Friday, January 4, 2013

Saint Laurent Spring Summer 2013: 70´s Rock ‘N’ Roll Wardrobe

Should Hedi Slimane ever decide to plump for a Plan B career, there’s little doubt he would make a faultless music manager. Hype has been a dirty word in recent seasons – too connected to the implosion of the designer-as-God cult, so irredeemably shattered by Galliano-gate. But that sense of frisson, while arguably anachronistic, brought an definite sense of energy to Hedi Slimane’s debut for YSL at the Grand Palais last month.

Saint Laurent S/S 2013
Cloaked in darkness a frow which included – wait for it – Kate Moss and Jamie Hince, Jessica Chastain, Valérie Trierweiler (France’s First Lady) and Salma Hayek as well as a roll call of designers including Marc Jacobs, Alber Elbaz, Ricardo Tisci, Vivienne Weastwood and Azzedine Alaia were poised to get the first look at the most hotly anticipated collection of the season.

Saint Laurent S/S 2013
The almighty rivalry between Slimane and Raf Simons at Dior – both debuting at major French fashion houses this season, and both with a rep for minimal style - has been the biggest story of PFW thus far. Raf, who was first out on Friday presented a fresh, more feminine take on his spare style signatures, clocking up what has been widely considered as a hit for Dior.

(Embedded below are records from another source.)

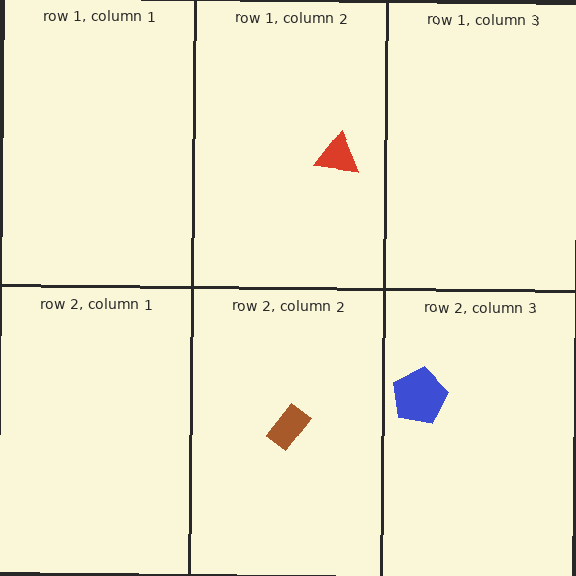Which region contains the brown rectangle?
The row 2, column 2 region.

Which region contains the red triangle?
The row 1, column 2 region.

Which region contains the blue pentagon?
The row 2, column 3 region.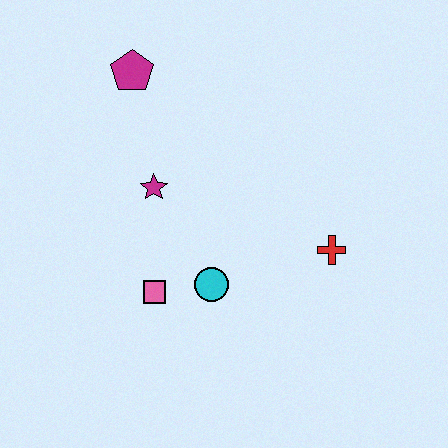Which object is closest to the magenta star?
The pink square is closest to the magenta star.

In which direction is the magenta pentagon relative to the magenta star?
The magenta pentagon is above the magenta star.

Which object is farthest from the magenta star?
The red cross is farthest from the magenta star.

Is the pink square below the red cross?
Yes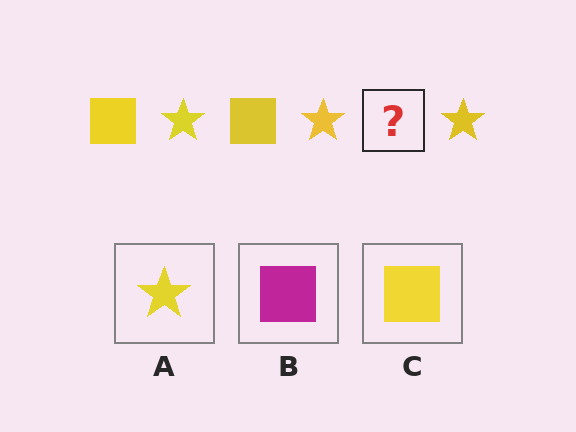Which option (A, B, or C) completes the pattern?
C.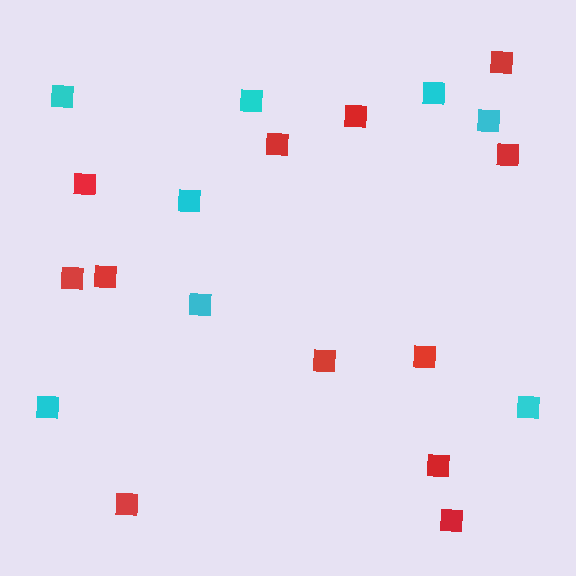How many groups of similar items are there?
There are 2 groups: one group of cyan squares (8) and one group of red squares (12).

So the pressure was on Monsier Slimane to offer his riposte.

Saint Laurent S/S 2013
The Saint Laurent collection this season totally bypassed the prevailing conversion on minimalism harking back instead to the substance-fuelled era of 70s rock ‘n’ roll. While the audience may have been expecting a modern collection of precision tailoring, they were instead treated to the ultimate groupie wardrobe. 

Saint Laurent S/S 2013
Fringed suede jackets, Stevie Nicks-esque maxi dresses complete with sheer blouson sleeves, pussy bows and disco-ready blazers – all that was missing was a Rolling Stone on each model’s arm. As for Slimane’s fabled tailoring, skinny but slouch pants were paired with cropped tail jackets and gorgeous bikers. The floor-sweeping hemlines were often matched with billowing full length capes and wide brimmed hats accessorized nearly every look. This silhouette was given a haunting, witchy vibe in the finale as models stalked the catwalk two by two closing the show to the sound of exuberant backstage applause.

While most definitely not a clean slate visionary, Slimane has proved himself a true disciple to Yves Saint Laurent’s legend and created a collection which rocker girls will go mad for. Expect to see that fringed suede jacket coming very shortly to a high street near you.